Using Technology To Engage Students
Falling asleep in class, there’s the hooded sweatshirt pulled over the head, hide your eyes as you rest your head on your hand or the-I’m-just-going-to-hope-teacher-doesn’t-see-me approach, is something that just happens at times, despite actual effort or interest.
However, teachers are wising up and using new ploys to catch and wake up students, ploys more effective than the if-you-sleep-or-daydream-I-will-catch-you ploy. Teachers, in attempts to keep students awake, paying attention and engaged in their classes, are now armed with technology.
Professors and teachers are now giving their students small hand-held devices called “clickers” that resemble TV remotes to monitor their students’ attention spans and quiz them, according to an article in The New York Times.
Each clicker has a series of numbered buttons on it, and every 15 minutes or so a professor will give short quizzes that correlate with the current lecture, requiring students to first be paying attention and second push one of the buttons to correctly answer the quiz question.
Here’s how it works: John Jacobs Jr. is sitting in his 8 am Economics 101 class. Mr. Jacobs Jr. had a late night last night, staying up studying for other tests. Mr. Jacobs Jr. is growing increasingly more tired as Professor Dr. Preston Hulcuth is lecturing on supply and demand correlations and how they relate to the world of micro economics. Mr. Jacobs begins to nod off in the back row of class as Dr. Hulcuth periodically quizzes his students using the clickers. Dr. Hulcuth, stuck on supply and demand curves, announces a sudden quiz that will count toward each student’s grade.
He asks, “True or false, generally speaking, price and demand are inversely related – meaning as one increases the other decreases and vice versa. Press the button labeled one for true and button two for false.” Then students who are awake and paying attention would press button number one, correctly answering the question as true. However, John Jacobs Jr., and other students who are not paying attention, will incorrectly answer the question or sleep through it, getting points off their final grades.

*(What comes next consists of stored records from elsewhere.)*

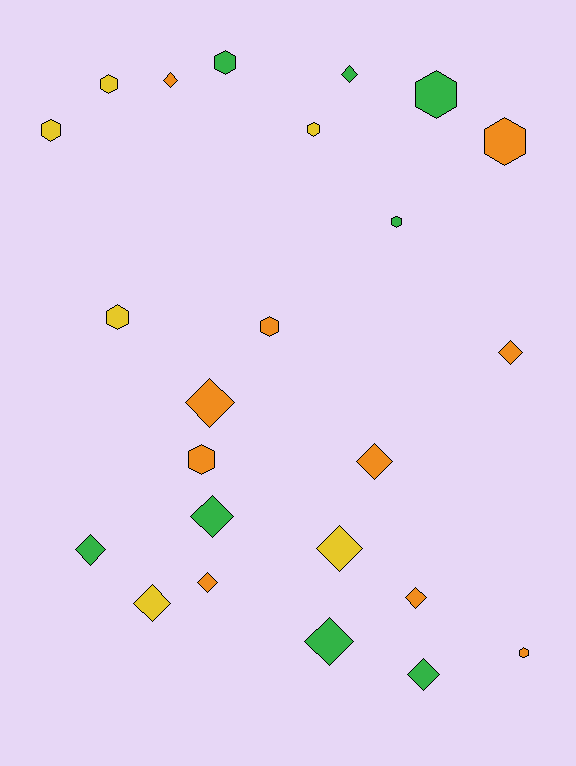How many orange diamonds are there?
There are 6 orange diamonds.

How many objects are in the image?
There are 24 objects.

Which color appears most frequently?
Orange, with 10 objects.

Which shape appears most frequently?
Diamond, with 13 objects.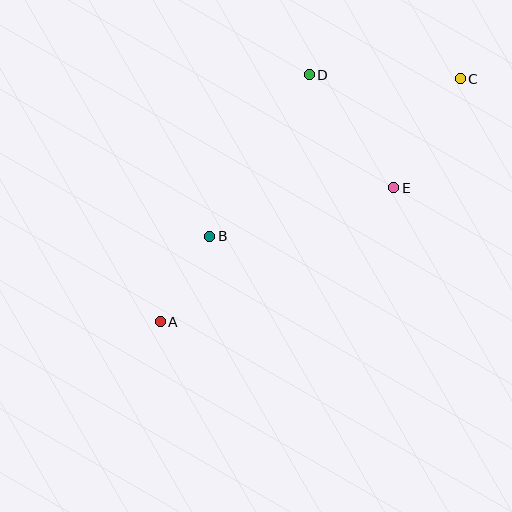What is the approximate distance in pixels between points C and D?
The distance between C and D is approximately 151 pixels.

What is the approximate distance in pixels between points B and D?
The distance between B and D is approximately 190 pixels.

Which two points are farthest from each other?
Points A and C are farthest from each other.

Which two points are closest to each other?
Points A and B are closest to each other.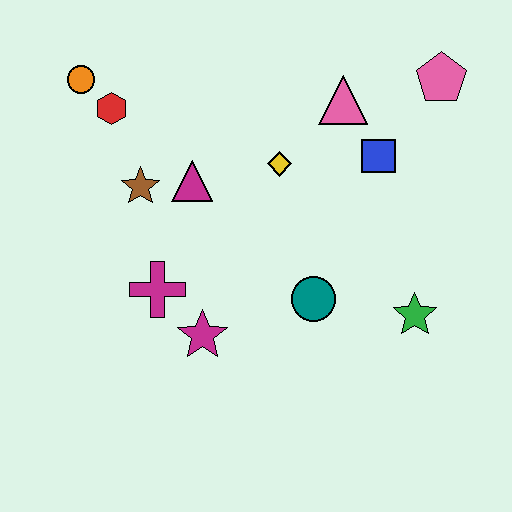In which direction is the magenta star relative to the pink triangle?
The magenta star is below the pink triangle.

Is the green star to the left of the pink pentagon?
Yes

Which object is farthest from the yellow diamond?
The orange circle is farthest from the yellow diamond.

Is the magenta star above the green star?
No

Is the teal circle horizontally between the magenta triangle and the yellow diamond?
No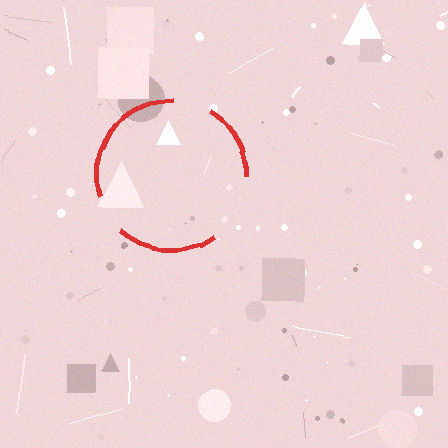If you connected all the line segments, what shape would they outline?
They would outline a circle.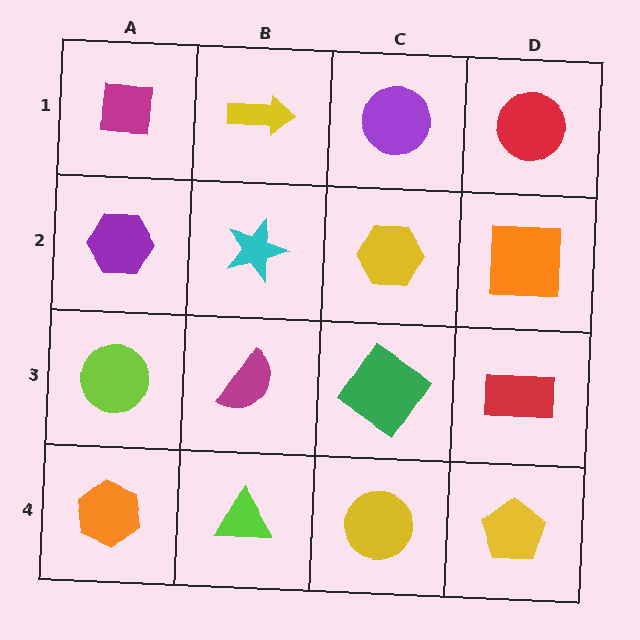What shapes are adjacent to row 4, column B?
A magenta semicircle (row 3, column B), an orange hexagon (row 4, column A), a yellow circle (row 4, column C).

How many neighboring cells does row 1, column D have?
2.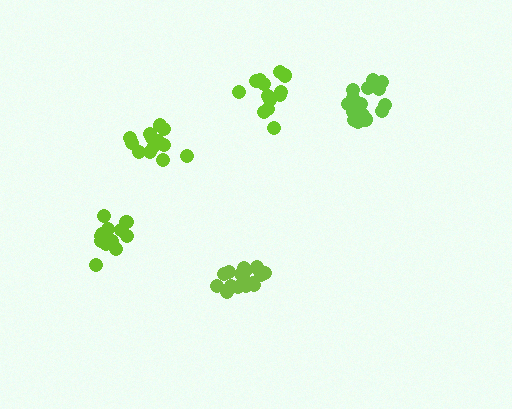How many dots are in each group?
Group 1: 14 dots, Group 2: 15 dots, Group 3: 14 dots, Group 4: 16 dots, Group 5: 16 dots (75 total).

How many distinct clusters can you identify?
There are 5 distinct clusters.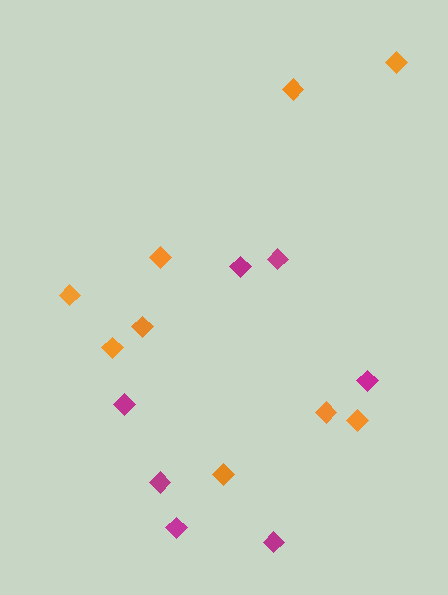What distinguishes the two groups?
There are 2 groups: one group of orange diamonds (9) and one group of magenta diamonds (7).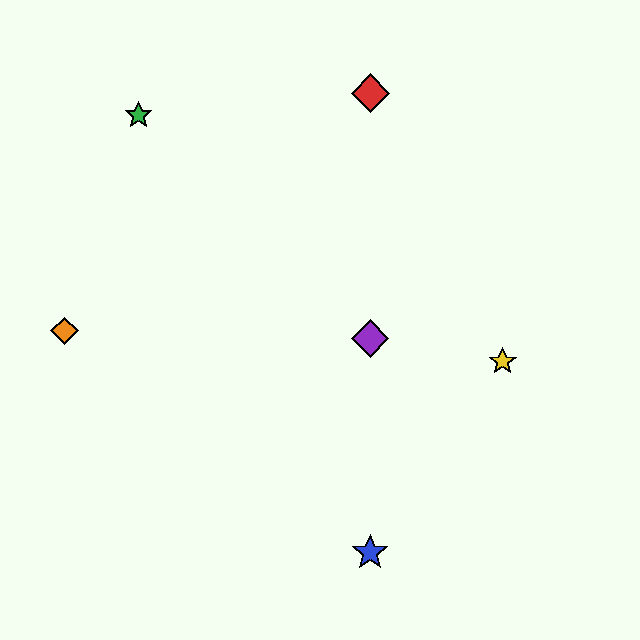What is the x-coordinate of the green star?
The green star is at x≈138.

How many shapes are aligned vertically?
3 shapes (the red diamond, the blue star, the purple diamond) are aligned vertically.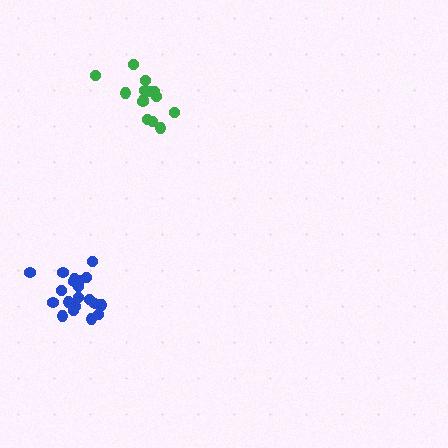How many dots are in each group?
Group 1: 20 dots, Group 2: 14 dots (34 total).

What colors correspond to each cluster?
The clusters are colored: blue, green.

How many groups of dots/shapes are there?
There are 2 groups.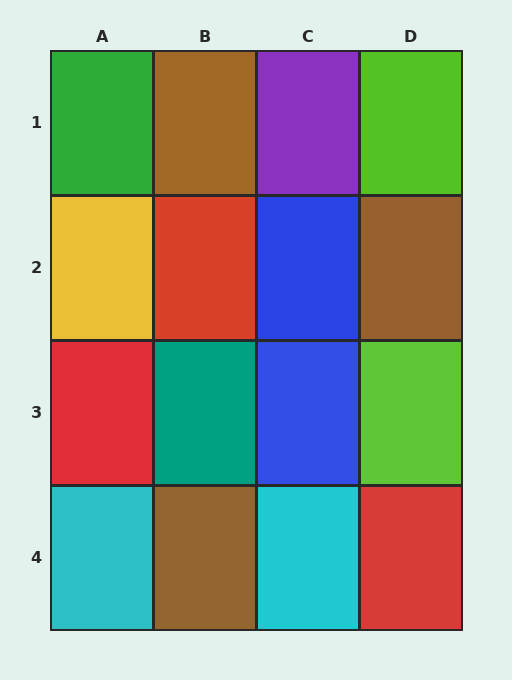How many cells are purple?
1 cell is purple.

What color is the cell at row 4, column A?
Cyan.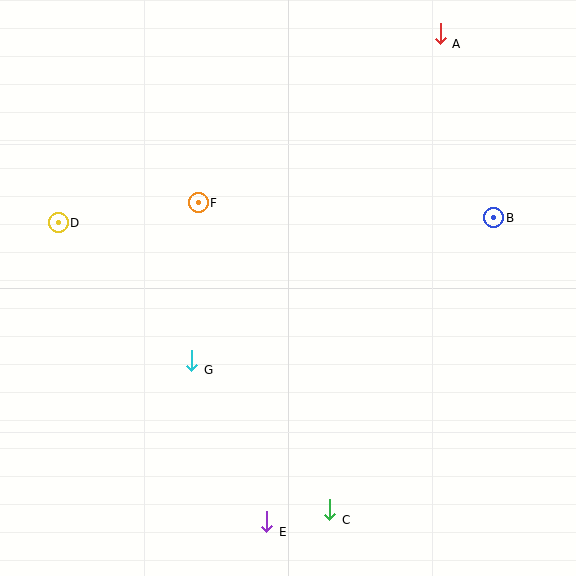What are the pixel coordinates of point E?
Point E is at (267, 532).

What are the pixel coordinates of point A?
Point A is at (440, 44).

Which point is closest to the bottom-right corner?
Point C is closest to the bottom-right corner.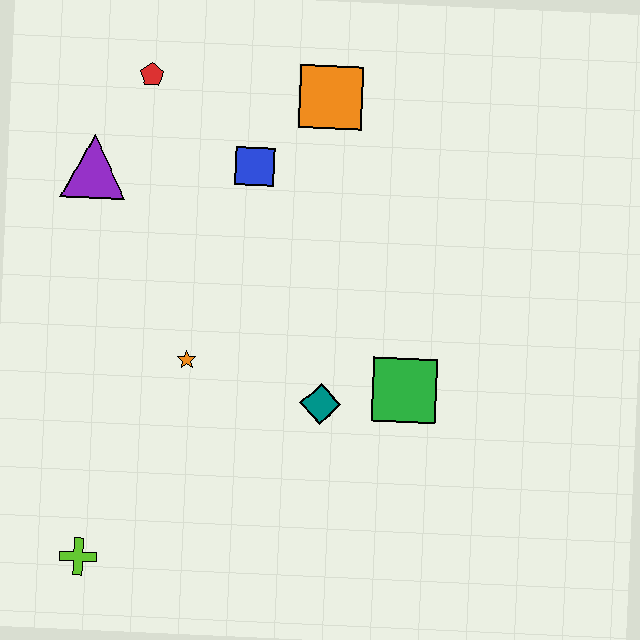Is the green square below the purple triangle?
Yes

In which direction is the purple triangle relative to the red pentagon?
The purple triangle is below the red pentagon.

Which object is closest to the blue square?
The orange square is closest to the blue square.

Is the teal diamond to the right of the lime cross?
Yes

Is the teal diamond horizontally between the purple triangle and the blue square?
No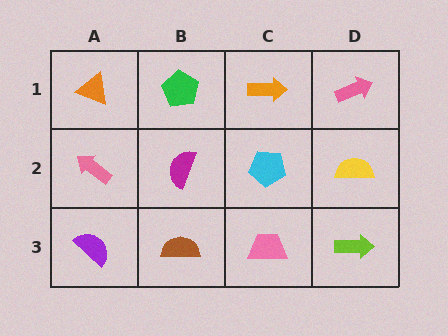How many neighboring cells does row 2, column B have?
4.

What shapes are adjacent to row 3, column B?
A magenta semicircle (row 2, column B), a purple semicircle (row 3, column A), a pink trapezoid (row 3, column C).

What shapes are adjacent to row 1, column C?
A cyan pentagon (row 2, column C), a green pentagon (row 1, column B), a pink arrow (row 1, column D).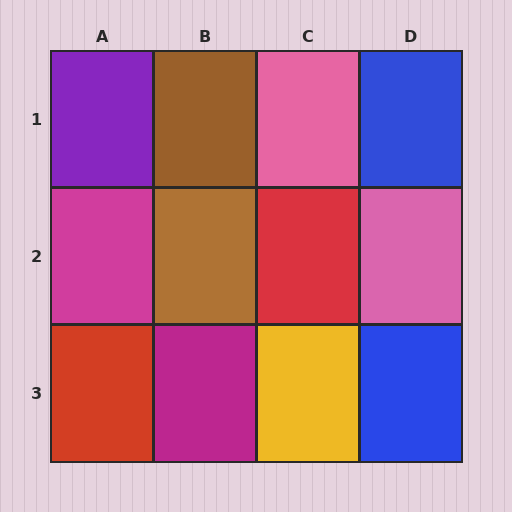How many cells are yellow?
1 cell is yellow.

Professors can also ask multiple choice questions with the clickers and take attendance. Students can push a button on their clickers to inform the professor that they are confused about something in the lecture or provide other information.
Northwestern, Harvard, Ohio State and other universities have already implemented these clickers into classes, asking students to answer quiz questions and provide feedback every 15 minutes, keeping them paying attention and engaged in classes. Administrators also hope that these devices will keep students off their cell phones and other gadgets during classes.
Early studies at Harvard and Ohio State suggested that using these devices or other gadgets (making iPads and BlackBerrys, etc into class-ready clickers) increases students’ learning of new material.
Professors can then display students’ responses to questions and the feedback they give on overhead monitors at the front of classrooms.
Some students feel that these products unnecessarily monitor students in a big-brother fashion; however, others enjoy the increased interactions with professors.